C’est ainsi qu’avant la guerre de 1914, on passe à environ 2,50 % du territoire occupé en permanence par l’activité et l’habitat humain alors que la population n’augmente que de 33 %, passant de 29 à 39 millions.

De 1918 à 1950 le besoin d’espace augmente en fonction de deux facteurs : l’essor de la construction de maisons individuelles favorisé par une législation favorable à la propriété sociale et à la maison individuelle (lois Ribot, Loucheur…), les débuts de l’automobile – le parc de véhicules atteint 2,5 millions en 1939 – et des deux roues motorisées ou non : la population ouvrière fait facilement 4 à 6 km de trajet domicile-travail pour conserver son habitat rural. Durant cette période, la population reste stable mais s’urbanise de façon importante. L’agriculture représente moins de 30 % de la population active au lendemain de la seconde guerre mondiale. L’espace occupé par les hommes atteint alors environ 4 % du territoire.

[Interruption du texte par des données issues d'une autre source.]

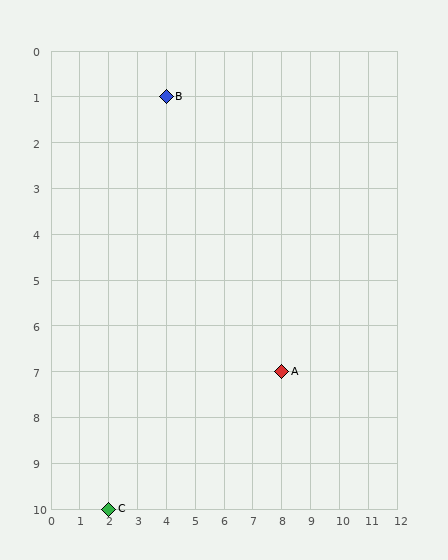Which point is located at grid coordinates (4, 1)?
Point B is at (4, 1).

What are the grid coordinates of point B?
Point B is at grid coordinates (4, 1).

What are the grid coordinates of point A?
Point A is at grid coordinates (8, 7).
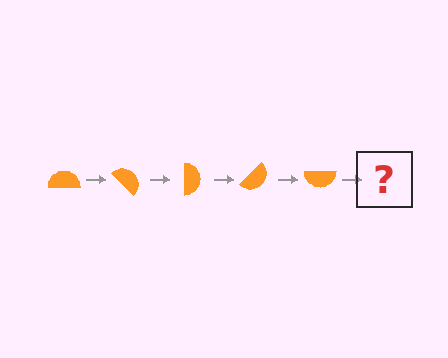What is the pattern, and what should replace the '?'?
The pattern is that the semicircle rotates 45 degrees clockwise each step. The '?' should be an orange semicircle rotated 225 degrees clockwise.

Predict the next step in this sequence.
The next step is an orange semicircle rotated 225 degrees clockwise.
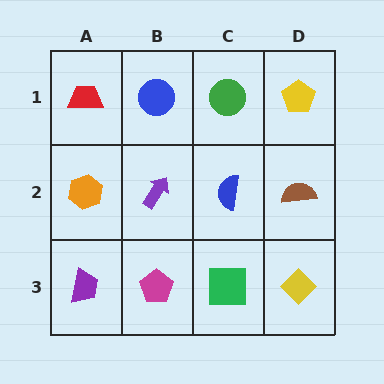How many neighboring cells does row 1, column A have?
2.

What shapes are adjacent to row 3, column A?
An orange hexagon (row 2, column A), a magenta pentagon (row 3, column B).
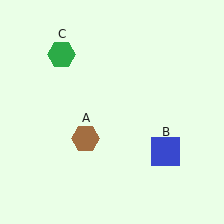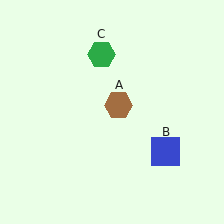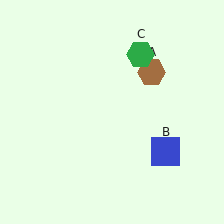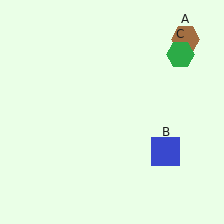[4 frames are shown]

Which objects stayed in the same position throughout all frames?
Blue square (object B) remained stationary.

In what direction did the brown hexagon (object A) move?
The brown hexagon (object A) moved up and to the right.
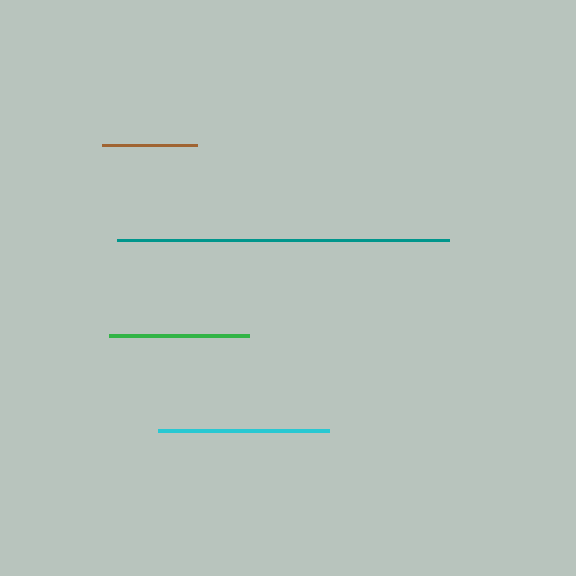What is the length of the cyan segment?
The cyan segment is approximately 171 pixels long.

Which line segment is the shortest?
The brown line is the shortest at approximately 95 pixels.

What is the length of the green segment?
The green segment is approximately 140 pixels long.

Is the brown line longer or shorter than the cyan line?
The cyan line is longer than the brown line.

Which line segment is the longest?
The teal line is the longest at approximately 332 pixels.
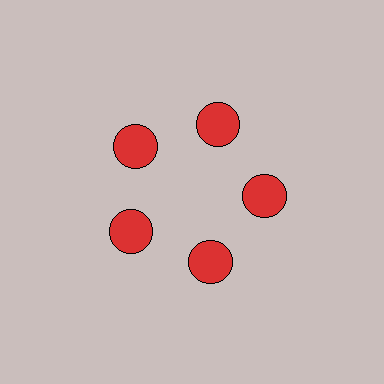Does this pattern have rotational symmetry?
Yes, this pattern has 5-fold rotational symmetry. It looks the same after rotating 72 degrees around the center.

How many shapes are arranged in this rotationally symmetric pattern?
There are 5 shapes, arranged in 5 groups of 1.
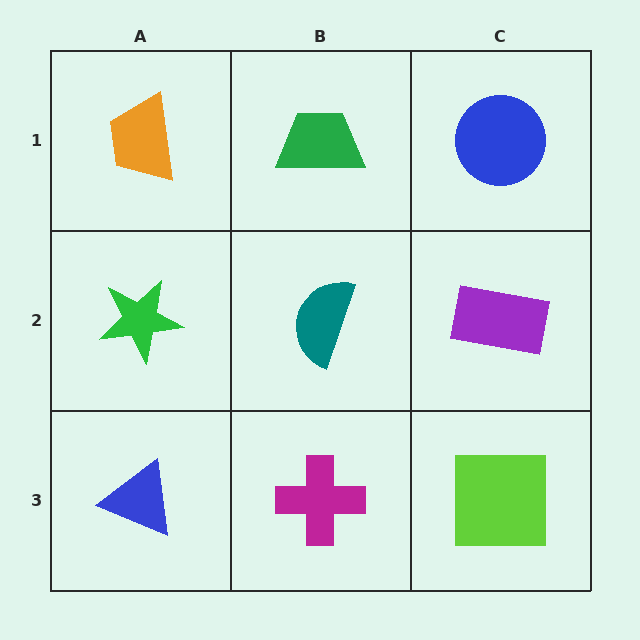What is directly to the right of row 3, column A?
A magenta cross.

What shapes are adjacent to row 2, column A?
An orange trapezoid (row 1, column A), a blue triangle (row 3, column A), a teal semicircle (row 2, column B).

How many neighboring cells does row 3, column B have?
3.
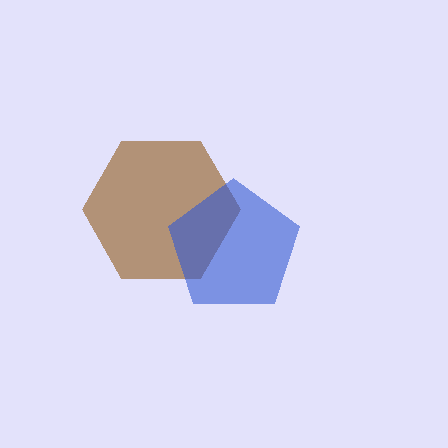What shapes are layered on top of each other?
The layered shapes are: a brown hexagon, a blue pentagon.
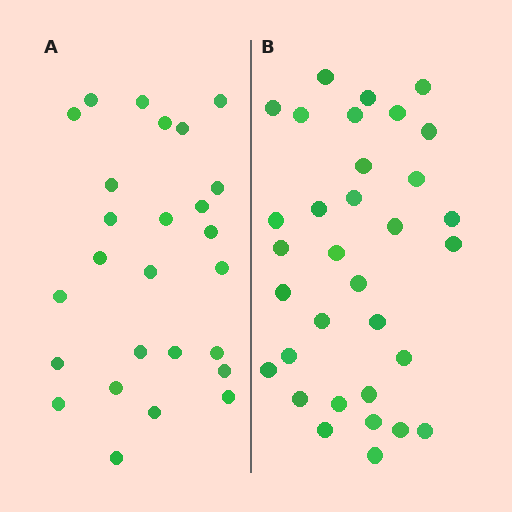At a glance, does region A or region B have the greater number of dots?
Region B (the right region) has more dots.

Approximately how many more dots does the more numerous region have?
Region B has roughly 8 or so more dots than region A.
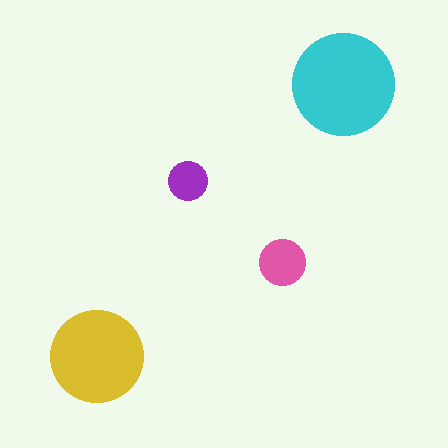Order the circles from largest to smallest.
the cyan one, the yellow one, the pink one, the purple one.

De 1945 à aujourd’hui, l’espace occupé par les hommes double.

Les soixante années d’après guerre ont provoqué une transformation radicale de la société française dont on peine à prendre la mesure. La France a beaucoup plus changé en soixante ans qu’en cinq siècles. Et d’abord sur le plan démographique : 62 millions aujourd’hui, un peu moins de 40 en 1939 mais déjà 20 millions sous Louis XIII.

Et ces 60 millions d’habitants vivent de façon totalement différente :

> ils ont fait la révolution automobile et possèdent aujourd’hui 36 millions de voitures, contre 2 millions avant guerre. Il a fallu construire garages et parkings, et surtout développer un considérable réseau routier et autoroutier. Les espaces réservés au transport sont deux fois plus importants aujourd’hui qu’hier, bien que la France ait été déjà connue pour la qualité de ses routes sous l’ancien régime.
> le parc de logements ne dépassait guère 12 millions avant guerre ; il est passé à environ 32 millions avec quelques 10 % de résidences secondaires et 6 % de logements vacants. Ces logements sont de plus en plus grands et chaque Français dispose en moyenne d'environ 37 m².
> les bâtiments d’activité se sont profondément transformés : la création d’hypermarchés et de grands centres commerciaux en périphérie a conduit à la réalisation de vastes parkings occupant de grandes surfaces. Usines et entrepôts mettent un point d’honneur à s’entourer de petits ensembles paysagers et/ou de pelouses. Les visiteurs doivent aussi pouvoir y parquer leurs voitures.
> les équipements de loisirs se sont multipliés : stades, terrains de foot, parcs et jardins publics, espaces de jeux pour les enfants, etc.

L'étalement urbain s'opère-t-il au détriment des activités agricoles ?

Résultat de ce développement ? selon diverses sources statistiques (INSEE, DATAR), les surfaces occupées par les hommes se situent aujourd’hui entre 8 et 9 % du territoire, soit au maximum 5 millions d'hectares, contre environ 1,4 millions d'hectares lors de l'immédiat après première guerre.

Ces évolutions se sont produites sans que l’espace ne manque jamais car, dans le même temps, la productivité agricole s’est développée de façon extraordinaire. La production agricole a été multipliée par 4 entre 1920 et 2000. Pendant le même temps, la surface agricole utile, y compris les prairies, diminuait de 25 % passant de 38 à 29 millions d’hectares, soit une "perte" de 9 millions, dont ont principalement bénéficié les espaces forrestiers.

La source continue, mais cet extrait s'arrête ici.